E qui si compie la riconciliazione tra i due, così che per Giacobbe "vedere il volto di Esaù è come vedere il volto di Dio" (cfr. Gen 33,10). La purezza sgorga dunque da un cuore riconciliato che riconosce nel fratello il volto di Dio: l'amore e il perdono sono la sintesi della Torah ricevuta dal Cielo, di cui sono segno e annuncio sulla Terra: Gesù si è fatto carne proprio per compierli e rivelare così il volto del Padre.
Sulla Croce è stato un nuovo “principio”, la prima Parola della nuova creazione. Finalmente la “Gloria”, ovvero la presenza amorevole di Dio, si faceva carne nelle membra doloranti del Signore che portavano il peccato dell'umanità. 
E sulla Croce anche per noi può inaugurarsi una vita nuova. Basta lasciare che Dio inchiodi il nostro uomo vecchio, per farci rinascere figli di Dio a sua immagine e somiglianza, “non per volere umano”, ma per la sua elezione gratuita.
Infatti, nessuna “carne o sangue” può capire e tanto meno accettare la Croce; la nostra natura è ferita dal peccato nel quale siamo stati concepiti: per questo ci atterriscono l’umiliazione, il dolore, la morte e la frustrazione delle nostre idee, dei progetti, degli ideali.
La “carne e il sangue” sfuggono la Croce, perché sono ancora schiave dell’inganno del demonio, il nemico della Croce… Come lo era Pietro, e non si conosceva.

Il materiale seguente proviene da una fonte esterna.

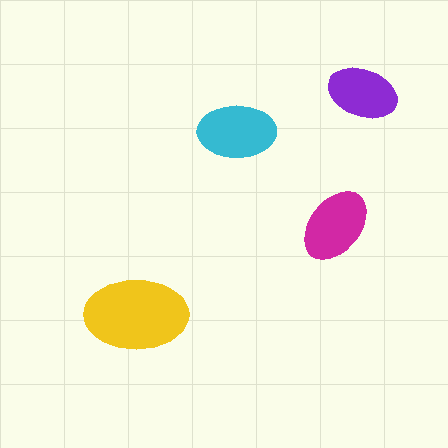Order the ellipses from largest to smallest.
the yellow one, the cyan one, the magenta one, the purple one.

Ma nella Liturgia di questa Domenica, di nuovo si compie il mistero dell’Incarnazione, gratuitamente, perché Dio sa che la Legge consegnataci attraverso Mosè non siamo proprio capaci di compierla.
La “luce” che ha vinto le tenebre del peccato risplende su di noi per illuminarci e ridestarci alla verità. La Parola che la Chiesa ci predica “si fa carne” oggi nei sacramenti e nel Popolo Santo di Dio, “per abitare in mezzo a noi” e risuscitarci.

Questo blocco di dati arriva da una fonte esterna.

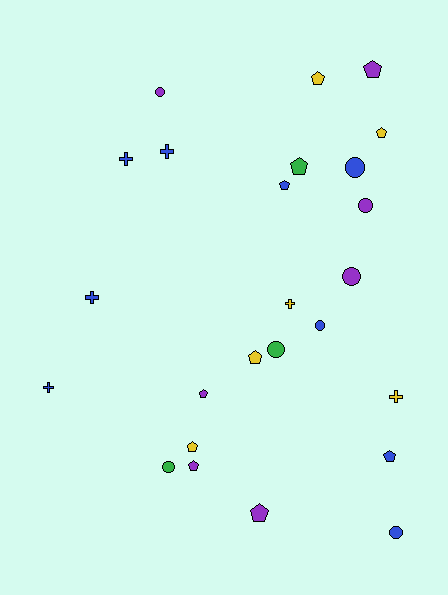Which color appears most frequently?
Blue, with 9 objects.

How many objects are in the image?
There are 25 objects.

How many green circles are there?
There are 2 green circles.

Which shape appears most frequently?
Pentagon, with 11 objects.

E’ Dio che ci “genera come figli” attraverso il grembo materno della sua Chiesa. Guardiamoci intorno, è tutto un incarnarsi della Parola di Dio! Non c’è una sua promessa andata a vuoto. Non c’è un matrimonio che la sua Parola non abbia ricreato. “Tutto” ha visto la luce in essa, e “tutto” in essa sarà salvata.
Coraggio allora, non “rifiutiamo” più il Signore; siamo “i suoi”, allora “accogliamolo” perché anche il “mondo” che “non lo riconosce” possa imparare a lasciarsi amare da Lui.
Per questo il Natale ci invia a predicare il Vangelo offrendo la nostra carne nella quale il Signore ha preso dimora. Nessun volere umano salverà chi ci è accanto, ma il potere del “Verbo che viene a mettere la sua tenda” in mezzo ai peccatori.
Non abbiamo più bisogno di immaginare o sognare le nostre parole d’amore diventare realtà. Lo sono già in Cristo! Basta solo annunciarle a tutti, e le vedremo farsi carne in questa generazione, perché “dalla sua pienezza tutti abbiamo ricevuto grazia su grazia”.

APPROFONDIMENTI



αποφθεγμα Apoftegma




Impara, perché per questo Cristo è nella carne:
perché bisognava che questa nostra carne maledetta fosse santificata;
debole fosse fortificata;
lontana fosse riconciliata con Dio;
caduta dal Paradiso fosse fatta risalire in Cielo.